Para ese entonces, Boyacá contaba con 25 hospitales que en su mayoría prestaban servicios básicos y no estaban dotados para atender un virus nuevo del cual se desconocía la cura.

En la actualidad se cuenta con organismos de vigilancia epidemiológica, como la Organización Mundial de la Salud que da indicaciones y protocolos que se deben seguir ante una pandemia; también se tiene como positivo el desarrollo de medicamentos antivirales y de posibles vacunas. “Seguimos con los factores de riesgo de 1918, como la altura sobre el nivel del mar, las bajas temperaturas asociadas a los fenómenos climáticos y las condiciones de pobreza, hacinamiento, contaminación ambiental y nuevas enfermedades”, concluye el documento.

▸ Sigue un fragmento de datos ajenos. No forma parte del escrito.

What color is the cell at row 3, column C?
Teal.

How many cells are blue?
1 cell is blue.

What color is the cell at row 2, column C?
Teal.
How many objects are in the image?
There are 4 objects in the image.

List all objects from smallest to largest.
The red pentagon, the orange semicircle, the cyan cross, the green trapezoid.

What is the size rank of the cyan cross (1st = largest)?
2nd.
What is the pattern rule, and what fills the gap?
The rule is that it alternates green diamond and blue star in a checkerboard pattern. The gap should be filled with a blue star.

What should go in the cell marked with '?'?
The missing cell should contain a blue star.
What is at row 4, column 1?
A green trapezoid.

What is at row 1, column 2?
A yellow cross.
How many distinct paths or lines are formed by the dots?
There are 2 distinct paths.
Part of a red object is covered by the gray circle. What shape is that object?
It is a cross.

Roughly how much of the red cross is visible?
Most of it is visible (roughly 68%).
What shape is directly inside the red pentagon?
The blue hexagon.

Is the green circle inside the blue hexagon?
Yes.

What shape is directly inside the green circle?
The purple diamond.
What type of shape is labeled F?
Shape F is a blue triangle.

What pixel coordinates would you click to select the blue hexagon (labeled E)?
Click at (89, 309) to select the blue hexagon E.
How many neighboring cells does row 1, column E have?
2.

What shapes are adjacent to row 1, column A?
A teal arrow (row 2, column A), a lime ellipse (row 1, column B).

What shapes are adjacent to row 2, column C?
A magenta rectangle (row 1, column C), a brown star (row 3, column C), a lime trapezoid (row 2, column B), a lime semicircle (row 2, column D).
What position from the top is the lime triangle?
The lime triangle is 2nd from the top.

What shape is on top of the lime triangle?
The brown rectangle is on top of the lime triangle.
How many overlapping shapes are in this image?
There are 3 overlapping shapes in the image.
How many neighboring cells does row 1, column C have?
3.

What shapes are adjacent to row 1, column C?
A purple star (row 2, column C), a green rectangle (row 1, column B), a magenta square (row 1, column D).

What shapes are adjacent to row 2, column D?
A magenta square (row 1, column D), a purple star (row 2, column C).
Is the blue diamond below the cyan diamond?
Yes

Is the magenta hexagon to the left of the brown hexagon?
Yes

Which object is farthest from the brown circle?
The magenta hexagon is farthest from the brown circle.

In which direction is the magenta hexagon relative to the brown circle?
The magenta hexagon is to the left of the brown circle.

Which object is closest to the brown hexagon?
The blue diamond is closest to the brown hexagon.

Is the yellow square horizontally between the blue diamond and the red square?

En 1918 se le conocía también como la muerte púrpura, pues según relata el investigador Abel Martínez Martín, las personas se ponían moradas antes de morir. “Las autoridades no sabían qué hacer con la cantidad de cadáveres que se encontraban a diario”, aseguró.

Martínez y tres investigadores más de la Uptc publicaron sus hallazgos en el documento titulado ‘Análisis histórico epidemiológico de la pandemia de gripa de 1918-1919 en Boyacá, un siglo después’, en el cual indicaron que de las 20.000 muertes que se registraron en el periodo de la pandemia, solo 3.300 fueron registradas como causadas por la gripa.

“Las condiciones actuales favorecen una nueva pandemia. Los nuevos medios de transporte podrían aumentar la velocidad de transmisión de la infección. Se hace necesario conocer el pasado y las implicaciones en la mortalidad para evitar repetir los errores en el futuro”, dice textualmente el documento que recoge la investigación.

Según la investigación de la Uptc, desde 1173 se han registrado más de 300 epidemias de una enfermedad similar a la influenza, con un intervalo promedio de 2,4 años. Pero, fue solo con el desarrollo de los viajes, el comercio intercontinental y la expansión del capitalismo cuando apareció la primera pandemia conocida de influenza.

Antes de la pandemia, la gripa era una enfermedad conocida en Boyacá. Entre 1912 y 1917 se registraron 346 muertes por enfermedad respiratoria, la mayoría ocurridas en la zona centro del departamento y que afectó principalmente a niños y adultos mayores.

La investigación de la Uptc también apunta que entre 1919 y 1927 se encontraron 5.996 muertes relacionadas con gripa en Boyacá, lo que da un promedio de 666 anuales. El carácter de esta mortalidad retorna a ser estacional, con mayores manifestaciones en las temporadas de transición de tiempo seco a lluvia.